Все ж не хотят нас вести назад!

Горе сердца сжимает нам.

Здесь отдохнем, остановимся там...

Вот распустили коней своих,

Будем их долго искать по лесам.

Жизнь или смерть нам разлука несет,

Слово мы дали, сбираясь в поход.

Думал, что, руку сжимая твою,

Встречу с тобой я старость свою.

Горько мне, горько в разлуке с тобой,

Знаю: назад не вернусь я живой.

Горько, что клятву свою берегу,

Только исполнить ее не могу.

ПЕСНЬ О СЫНОВЬЯХ, КОТОРЫЕ НЕ СУМЕЛИ ПОКОИТЬ СТАРОСТЬ МАТЕРИ (I, III, 7)

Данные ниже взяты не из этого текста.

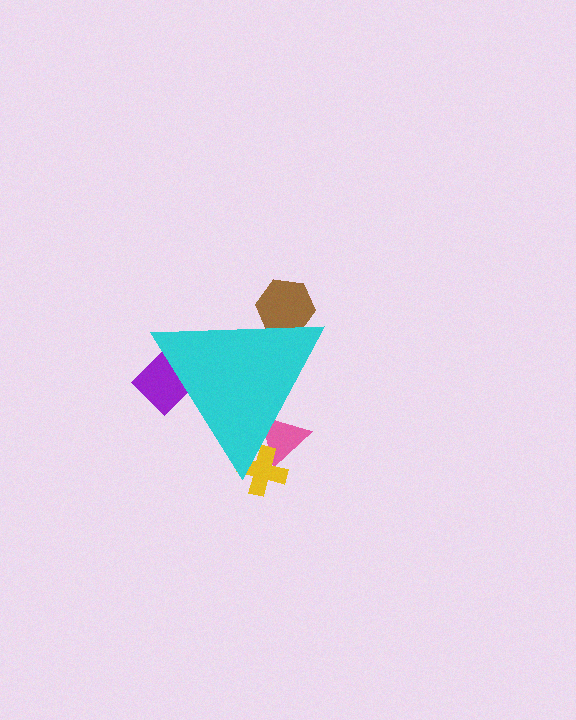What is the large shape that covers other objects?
A cyan triangle.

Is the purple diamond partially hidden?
Yes, the purple diamond is partially hidden behind the cyan triangle.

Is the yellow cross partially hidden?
Yes, the yellow cross is partially hidden behind the cyan triangle.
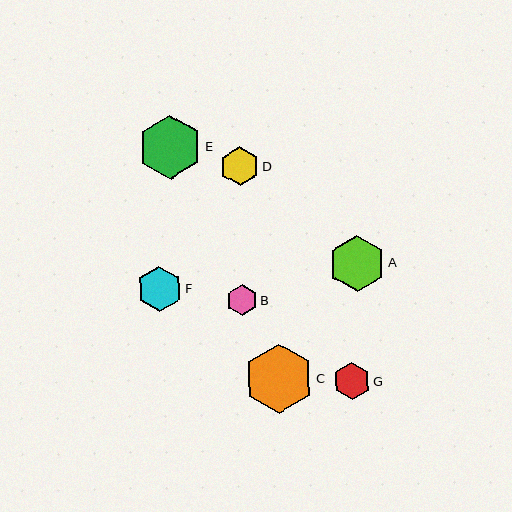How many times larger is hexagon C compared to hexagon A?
Hexagon C is approximately 1.2 times the size of hexagon A.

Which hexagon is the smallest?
Hexagon B is the smallest with a size of approximately 31 pixels.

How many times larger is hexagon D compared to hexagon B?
Hexagon D is approximately 1.3 times the size of hexagon B.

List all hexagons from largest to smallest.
From largest to smallest: C, E, A, F, D, G, B.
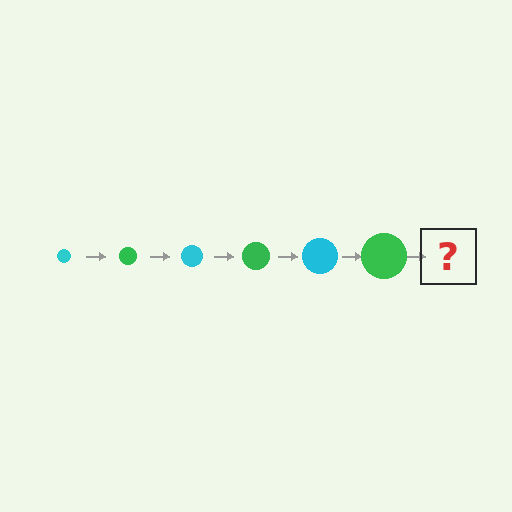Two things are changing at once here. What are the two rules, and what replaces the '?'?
The two rules are that the circle grows larger each step and the color cycles through cyan and green. The '?' should be a cyan circle, larger than the previous one.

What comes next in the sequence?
The next element should be a cyan circle, larger than the previous one.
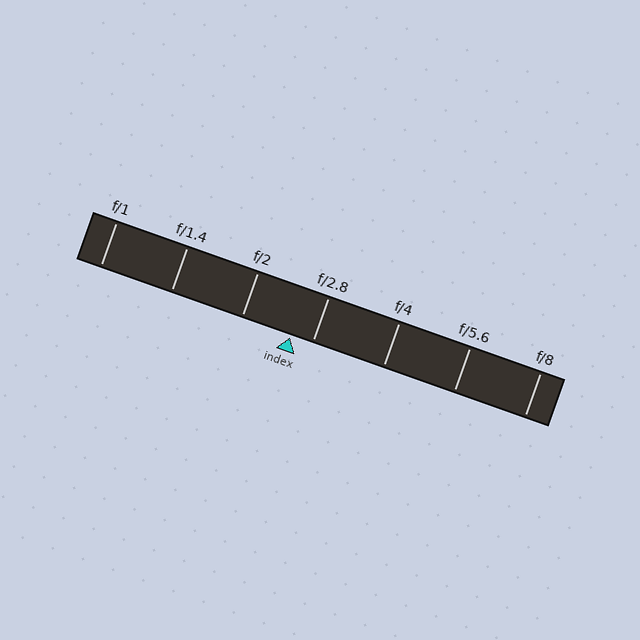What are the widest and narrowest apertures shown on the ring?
The widest aperture shown is f/1 and the narrowest is f/8.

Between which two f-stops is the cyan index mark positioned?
The index mark is between f/2 and f/2.8.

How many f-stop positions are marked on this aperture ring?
There are 7 f-stop positions marked.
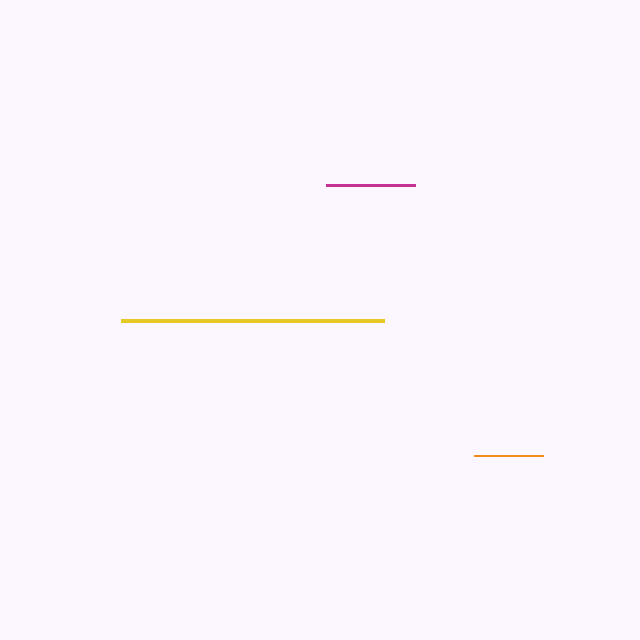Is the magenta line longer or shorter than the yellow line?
The yellow line is longer than the magenta line.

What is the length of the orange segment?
The orange segment is approximately 69 pixels long.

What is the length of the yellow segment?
The yellow segment is approximately 263 pixels long.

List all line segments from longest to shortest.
From longest to shortest: yellow, magenta, orange.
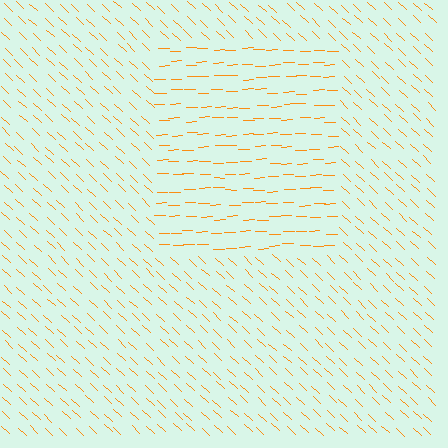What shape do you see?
I see a rectangle.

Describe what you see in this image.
The image is filled with small orange line segments. A rectangle region in the image has lines oriented differently from the surrounding lines, creating a visible texture boundary.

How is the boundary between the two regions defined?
The boundary is defined purely by a change in line orientation (approximately 45 degrees difference). All lines are the same color and thickness.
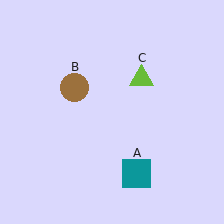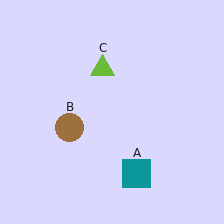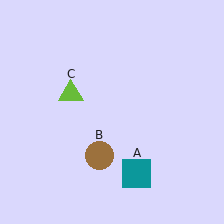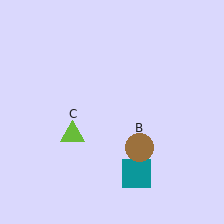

Южного ветра живительный ток

Веет, лелея жужуба росток.

Стали красивы и нежны ростки —

Высохла мать от забот и тоски.

Южного ветра живителен ток,

Вырос жужуб, теплым ветром согрет.

Ты, наша мать, и мудра и добра,

Добрых детей у тебя только нет!

В местности Сюнь[36] есть источник один —

Много несет он студеной воды

Семь сыновей нас, а мать и теперь

Тяжесть несет и труда и нужды.

Иволга блещет своей красотой[37],

Тонкие трели выводит вдали.

Семь сыновей нас у матери, мы

Дать ее сердцу покой не смогли!

КАК ПЕСТРЫЙ ФАЗАН ДАЛЕКО УЛЕТАЕТ (I, III, 8)

Как пестрый фазан далеко улетает —

Медлителен крыл его плавный полет.

Не так ли супруг мой, всем сердцем любимый,

Сам бедной мне горе разлуки несет?

Далеко фазаний самец улетает,

Крик слышен то снизу, то вдруг с высоты...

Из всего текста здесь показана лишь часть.